Reconciliation
"We are all Treaty people who share responsibility for taking action on reconciliation" (Final Report of the Truth and Reconciliation Commission of Canada).
Reconciliation is not a statement or a symbol. It is an ongoing responsibility that requires learning, accountability, and sustained action.
Clausework operates in Toronto (Tkaronto), the traditional territory of the Anishinaabe, Chippewa, Haudenosaunee, and Wendat peoples. This land is subject to multiple treaties that arose in very different circumstances, and understanding those differences matters.
The Dish With One Spoon Treaty was an agreement between the Anishinaabe and Haudenosaunee peoples, grounded in principles of reciprocity, mutual responsibility, and the peaceable sharing of land and resources. It reflects a legal and ethical framework based on relationship, restraint, and collective care.
By contrast, Treaty 13 and the Williams Treaties were agreements between First Nations and the Crown, concluded under profoundly unequal conditions. These treaties were negotiated without legal representation for First Nations, often without translators, and under conditions shaped by pressure and disinformation. They resulted in the surrender of vast territories for nominal compensation and, in the case of the Williams Treaties, the forced relinquishment of hunting and fishing rights central to Indigenous ways of life.

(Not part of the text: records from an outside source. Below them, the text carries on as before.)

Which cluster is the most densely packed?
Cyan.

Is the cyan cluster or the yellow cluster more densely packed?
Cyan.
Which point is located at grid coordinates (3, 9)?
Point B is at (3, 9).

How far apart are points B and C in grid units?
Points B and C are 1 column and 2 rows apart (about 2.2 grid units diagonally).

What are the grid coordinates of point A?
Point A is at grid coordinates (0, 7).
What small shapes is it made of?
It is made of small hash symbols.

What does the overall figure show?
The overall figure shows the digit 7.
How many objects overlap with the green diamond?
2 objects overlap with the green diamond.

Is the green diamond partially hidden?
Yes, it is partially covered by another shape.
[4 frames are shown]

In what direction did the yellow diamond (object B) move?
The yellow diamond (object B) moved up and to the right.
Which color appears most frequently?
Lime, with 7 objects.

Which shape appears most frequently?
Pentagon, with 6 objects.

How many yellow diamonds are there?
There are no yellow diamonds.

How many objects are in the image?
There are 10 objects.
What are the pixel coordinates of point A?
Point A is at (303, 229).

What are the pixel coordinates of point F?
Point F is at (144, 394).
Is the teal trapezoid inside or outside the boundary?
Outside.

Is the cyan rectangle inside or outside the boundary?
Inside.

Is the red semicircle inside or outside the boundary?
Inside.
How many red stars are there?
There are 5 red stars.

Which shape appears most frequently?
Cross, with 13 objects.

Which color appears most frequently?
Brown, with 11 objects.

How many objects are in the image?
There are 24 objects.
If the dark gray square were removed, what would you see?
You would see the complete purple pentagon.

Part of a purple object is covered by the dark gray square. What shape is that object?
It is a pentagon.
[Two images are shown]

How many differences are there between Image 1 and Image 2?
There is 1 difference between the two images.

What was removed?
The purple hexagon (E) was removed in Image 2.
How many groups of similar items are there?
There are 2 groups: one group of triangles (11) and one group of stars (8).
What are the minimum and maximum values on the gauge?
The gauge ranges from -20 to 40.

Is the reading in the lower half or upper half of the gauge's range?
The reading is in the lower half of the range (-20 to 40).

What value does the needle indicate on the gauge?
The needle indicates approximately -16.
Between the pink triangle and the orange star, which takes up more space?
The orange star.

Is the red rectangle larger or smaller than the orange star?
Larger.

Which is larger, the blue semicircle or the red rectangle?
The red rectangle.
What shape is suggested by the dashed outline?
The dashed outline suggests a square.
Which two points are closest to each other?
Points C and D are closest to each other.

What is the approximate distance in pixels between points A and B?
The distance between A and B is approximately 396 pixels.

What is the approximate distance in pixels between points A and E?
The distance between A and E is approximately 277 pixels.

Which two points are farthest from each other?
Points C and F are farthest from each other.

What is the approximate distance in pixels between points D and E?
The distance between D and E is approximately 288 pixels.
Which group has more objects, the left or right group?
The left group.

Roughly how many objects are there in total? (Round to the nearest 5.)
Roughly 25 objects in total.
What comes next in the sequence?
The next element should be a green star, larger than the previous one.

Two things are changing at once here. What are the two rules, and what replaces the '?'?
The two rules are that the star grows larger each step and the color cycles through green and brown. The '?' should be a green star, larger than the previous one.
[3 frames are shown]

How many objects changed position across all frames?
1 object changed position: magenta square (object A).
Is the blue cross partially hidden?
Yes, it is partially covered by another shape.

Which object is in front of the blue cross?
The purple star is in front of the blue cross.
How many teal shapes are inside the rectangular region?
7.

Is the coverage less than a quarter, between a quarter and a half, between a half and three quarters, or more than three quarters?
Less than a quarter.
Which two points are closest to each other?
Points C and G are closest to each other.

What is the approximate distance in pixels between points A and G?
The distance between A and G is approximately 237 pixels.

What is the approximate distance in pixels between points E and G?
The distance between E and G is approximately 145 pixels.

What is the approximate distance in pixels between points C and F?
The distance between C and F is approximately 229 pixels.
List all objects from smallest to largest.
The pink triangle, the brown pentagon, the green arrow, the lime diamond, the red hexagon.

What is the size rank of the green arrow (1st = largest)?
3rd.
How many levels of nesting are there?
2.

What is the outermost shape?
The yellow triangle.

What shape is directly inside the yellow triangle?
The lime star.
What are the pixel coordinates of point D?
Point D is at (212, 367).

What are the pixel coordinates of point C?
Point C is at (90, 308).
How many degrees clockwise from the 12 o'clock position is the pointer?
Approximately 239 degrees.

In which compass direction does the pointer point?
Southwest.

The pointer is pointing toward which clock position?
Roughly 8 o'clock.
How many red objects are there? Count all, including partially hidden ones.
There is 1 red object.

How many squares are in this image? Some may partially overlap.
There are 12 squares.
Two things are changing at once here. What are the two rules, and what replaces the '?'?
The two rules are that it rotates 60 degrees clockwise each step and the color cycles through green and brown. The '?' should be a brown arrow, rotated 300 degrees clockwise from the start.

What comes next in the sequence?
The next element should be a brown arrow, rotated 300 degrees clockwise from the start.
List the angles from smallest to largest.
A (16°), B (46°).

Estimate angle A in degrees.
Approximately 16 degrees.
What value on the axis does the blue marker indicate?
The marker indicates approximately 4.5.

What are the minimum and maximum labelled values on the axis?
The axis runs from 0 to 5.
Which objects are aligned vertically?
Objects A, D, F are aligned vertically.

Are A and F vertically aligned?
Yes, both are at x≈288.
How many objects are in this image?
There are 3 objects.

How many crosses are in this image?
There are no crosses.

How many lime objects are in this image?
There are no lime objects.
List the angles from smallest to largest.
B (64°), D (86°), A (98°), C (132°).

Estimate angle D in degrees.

Although settlements have since been reached in relation to these treaties, they have not restored the full value of the lands taken. Not all harvesting rights have been returned, and lands added back to reserve bases continue to accrue taxes pending completion of federal processes. In other words, the legal settlements do not represent full restitution, and the impacts of dispossession remain ongoing.
Understanding this history is essential. But understanding alone is not enough.
Structural violence & workplace realities
Colonization is not a closed chapter. Its effects continue to shape access to safety, credibility, and opportunity, including in workplaces.
Indigenous peoples continue to experience structural violence through:
- systemic barriers to housing, healthcare, and employment
- over-criminalization and under-protection by institutions
- intergenerational trauma linked to residential schools and land dispossession
- lack of culturally safe responses when harm occurs
These realities show up in workplace contexts in concrete ways: who feels safe reporting harm, whose credibility is questioned, how accommodations are assessed, and how investigations are conducted.
My trauma- and violence-informed approach reflects this understanding. It recognizes that harm is often ongoing and shaped by forces beyond an individual’s control. It also recognizes that workplace systems can either compound that harm or help mitigate it.
How reconciliation informs my work
Reconciliation is a professional responsibility in my practice, not a branding exercise.
This shows up in how I:
- design workplace policies and programs that account for power, history, and unequal access to safety
- help employers meet Call to Action #92 by embedding respect for Indigenous rights and identity into workplace systems
- conduct investigations that are rigorous, neutral, and fair while remaining attentive to structural context
- deliver training that focuses on systems, decision-making, and accountability rather than individual blame
I approach this work with humility and care. I do not assume expertise over lived experience, and I recognize that Reconciliation requires ongoing learning, including unlearning.
backing it up with action
Reconciliation also requires materially supporting communities affected by colonial harm.
In addition to my professional work, I contribute time and resources to community-based efforts that serve Indigenous people, including:
- Board service with Neighbourhood Information Post, a Toronto-based organization supporting low-income and unhoused communities (many of whom are Indigenous) through a rent bank, trusteeship services, and income tax clinics. I currently serve on its Anti-Oppression & Accessibility, Governance, and Human Resources committees.
- Pro bono legal education and advice delivered through organizations such as the Elizabeth Fry Society of Toronto, whose clients include a significant number of Indigenous women and gender diverse folks, particularly those navigating economic precarity or post-incarceration transitions.
This is not a one-time initiative. It is an ongoing commitment to practicing law thoughtfully and supporting a more just future.